After a week of ups and downs in the stock market, investors were mixed in their reaction to the news that the U.S. economy added 155,000 jobs in December, a number that was widely expected.
The S&P 500 rose 1.98 points, or 0.14%, as of 10:56 a.m. EST, while the Dow remained essentially flat. The technology-heavy Nasdaq Composite index fell 7.91, or 0.26%.
The news from the jobs report helped continue turbulence in the markets after minutes released by the Federal Reserve on Thursday raised investor concern, indicating that some members of the Federal Open Market Committee wanted to end quantitative easing sometime this year.
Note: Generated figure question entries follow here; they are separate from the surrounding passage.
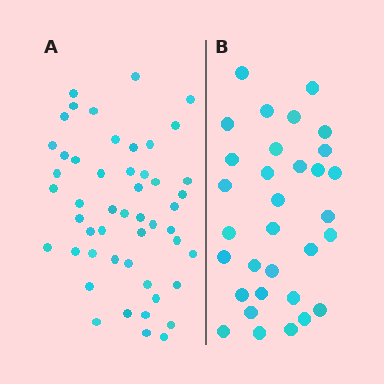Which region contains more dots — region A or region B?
Region A (the left region) has more dots.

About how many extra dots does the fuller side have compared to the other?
Region A has approximately 20 more dots than region B.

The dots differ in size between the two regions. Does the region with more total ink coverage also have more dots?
No. Region B has more total ink coverage because its dots are larger, but region A actually contains more individual dots. Total area can be misleading — the number of items is what matters here.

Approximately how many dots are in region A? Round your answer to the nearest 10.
About 50 dots.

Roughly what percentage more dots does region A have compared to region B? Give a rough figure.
About 55% more.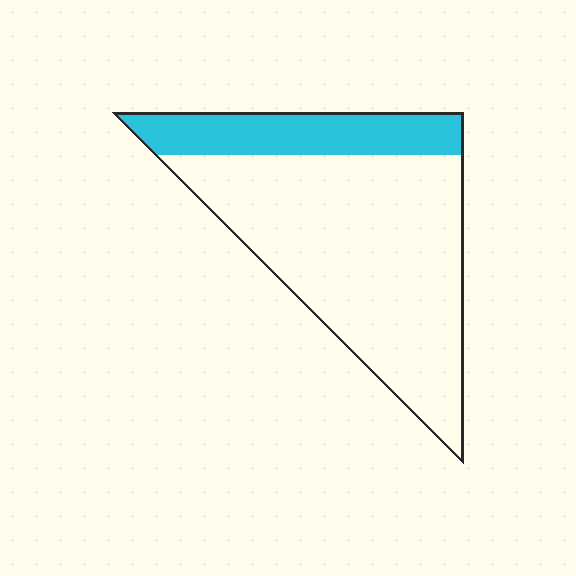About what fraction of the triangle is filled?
About one quarter (1/4).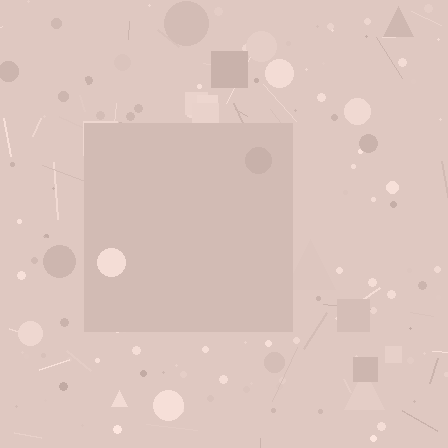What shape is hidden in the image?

Quantitative easing is when central banks buy financial assets from commercial banks, injecting money into the economy. The Fed had expanded quantitative easing to help stabilize the economy, but some members of the FOMC suggested there was not a broad consensus in how long to continue these programs.
“This could mean that maybe the end of the open-ended purchase programs could be sooner than the market things,” said Ward McCarthy, managing director of Jeffries & Co.
The job report showed unemployment at 7.8%, a tad higher than the 7.7% analysts had expected. A report released Thursday by ADP, a payroll processing firm, showed that the private sector gained 215,000 jobs in December, making some analysts hope for a higher jobs number. They didn’t see it Friday.
“The U.S. labor market ended 2012 with the same tepid gain in payrolls that characterized its performance all year,” wrote Sophia Koropeckyj, managing director of Moody’s Analytics, in a note.
The news was enough to help gold recover slightly from the blow caused by the FOMC minutes Thursday – quantitative easing has benefited gold futures. Gold for February delivery was down $27.40, or 1.64%, as of 10:39 EST, but was rallying slightly from earlier in the day.